I agree w/Browndog. I have seem some around, but not nearly as many as last year at this time.


----------



## MNgoosekiller (Aug 21, 2006)

I'm down in the DL lakes area and the early season is looking pretty good for us! I think I've seen just as much if not a little more action than this time last year. The problem is the small family groups haven't grouped up with the larger groups so things don't look the same as last year. Maybe they were late coming out of their molt... It is possible the survival of the hatched flocks was low in your areas because of predators or weather etc. Hopefully things will improve in your areas. I dont know about you guys but i'm really looking forward to opener morning!  
:sniper:


----------



## MNGOOSEER (Jun 12, 2006)

we had a great hatch this year our few ponds we have we figure we had atleast 100 nesting pair and we are seeing alot of birds still there now that other sloughs are drying up happy hunting mngooseer


----------



## Jeff Zierden (Jan 27, 2006)

We had alot of geese in our area until the big rain storms came through last Thursday. Since then they have left the area. We thought that by the weekend they would come back but, they haven't so far. We scouted again tonight and put on 60 miles and only saw about 15 geese. Last year at this time their was about 700 in the area. It's not looking good for us on opener.


----------



## Horker23 (Mar 2, 2006)

seen alot of geese around my area, geese have to be up 2 times if not more!


----------



## diver_sniper (Sep 6, 2004)

Jeff, i think they must have flown my home way. i was home for the weekend and saw alot more geese than i did all summer. i had put many miles about a week or two ago, saw next to nothing. that rain came through and boom, there they were.


----------



## MrSafety (Feb 22, 2005)

We are still seeing lots of birds.
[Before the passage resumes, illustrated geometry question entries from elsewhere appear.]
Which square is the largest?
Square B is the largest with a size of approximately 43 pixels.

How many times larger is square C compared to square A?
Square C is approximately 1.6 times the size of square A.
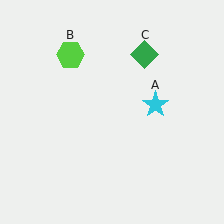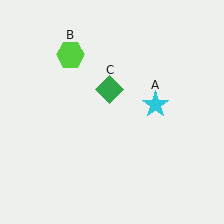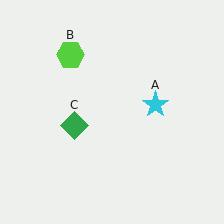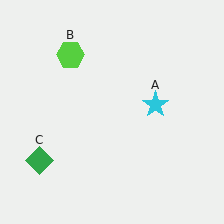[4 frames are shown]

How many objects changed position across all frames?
1 object changed position: green diamond (object C).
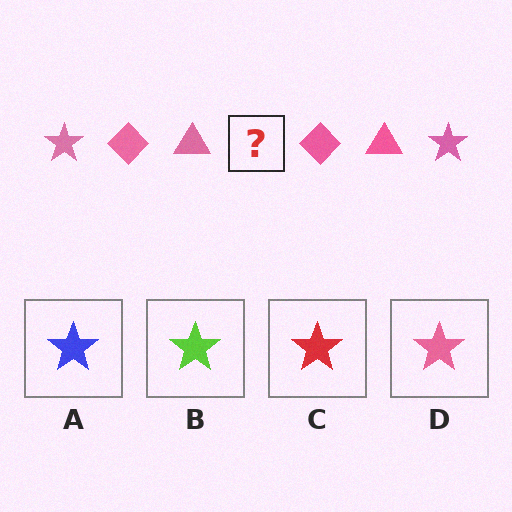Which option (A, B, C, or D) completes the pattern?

Jeff, I have no doubt the storm pushed them around.........don't panic.....there'll be some birds there. I've seen more geese in a couple areas than I have the last few years...........if you aren't seeing 'em on Friday, you can hunt with me.........bring your trailer, decoys and calls...........!!!


----------



## Nate1983 (Mar 15, 2006)

We have a field that had over 200 honky tonks in it last week. The last 2 days there has only been 1 family group(10-15)birds in it. There roost doesn't have a single bird in it???? Theres still a few around but nothing compared to a couple of weeks ago

Good Luck This Weekend Boys!!! :sniper:


----------



## WARDEN247 (Sep 7, 2004)

A few weeks ago I found birds everywhere. I am having some trouble locating them now. I can't understand it myself. Main roost I was looking at has one family group left on it.


----------



## MNgoosekiller (Aug 21, 2006)

maybe they know season opens and they're getting the heck outa here! :rollin: but i'm ready for em' :strapped:


----------